At West Brom on Sunday, Ferguson's 1500th and final game as Manchester United boss will bring down the curtain on the most remarkable career in British football history. With 49 trophies, it is by far the most successful, ensuring the 71-year-old will go down in the history books, never to be removed.
And as he prepared for the end, Ferguson could not help recalling where it all began, at Firs Park in Falkirk, home of East Stirling. He said: "I have had 39 years as a manager. On that day in 1974 when I started at East Stirling, I had eight players and no goalkeeper. Today I have six goalkeepers and about 100 players."

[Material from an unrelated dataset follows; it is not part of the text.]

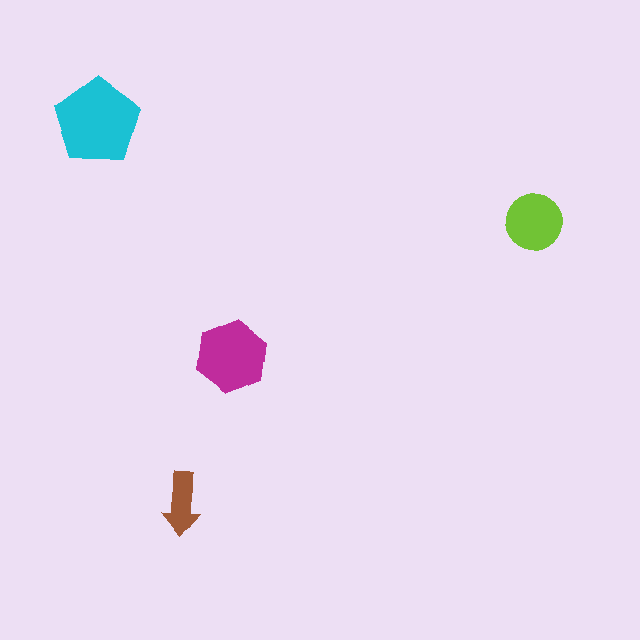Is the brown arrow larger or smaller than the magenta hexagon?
Smaller.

He added: "I remember the old chairman Willie Muirhead, he was a great chain smoker. When I asked him for a list of players he started to shake. His cigarette was going 100 miles an hour.
"I had to remind him a couple of days later. He gave me a list of eight players and no goalkeeper. I said 'you know it is advisable to start with a keeper, are you aware of that?'."
And so Ferguson began building the first of so many squads he has assembled during his time in the game. And he did it on a shoestring.
"My first signing was a lad from Partick Thistle called Tom Gourlay," he added. "He was big. My god he was big. I paid ?1,000 for him. All the rest were ?100 signing on fees and free transfers."
Glamorous it was not. Yet as Ferguson sees it, the lessons learned in those early days, sweating for a living in the lower reaches of Scottish League Division Two, provided an invaluable education for what was to follow, first at Aberdeen and, for the last quarter of a century, Old Trafford.
"It is an education for anybody," he said. "In management, anybody should start out in that kind of way. I spent ?2,000 on five players."
Major interest around his last game concerns whether Wayne Rooney will be recalled after the England forward's recent transfer request. Ferguson has already confirmed Anders Lindegaard will start in goal, with Jonny Evans and Phil Jones due to be partnered in central defence as the outgoing boss retains an eye on the future David Moyes will inherit when he takes over in the summer.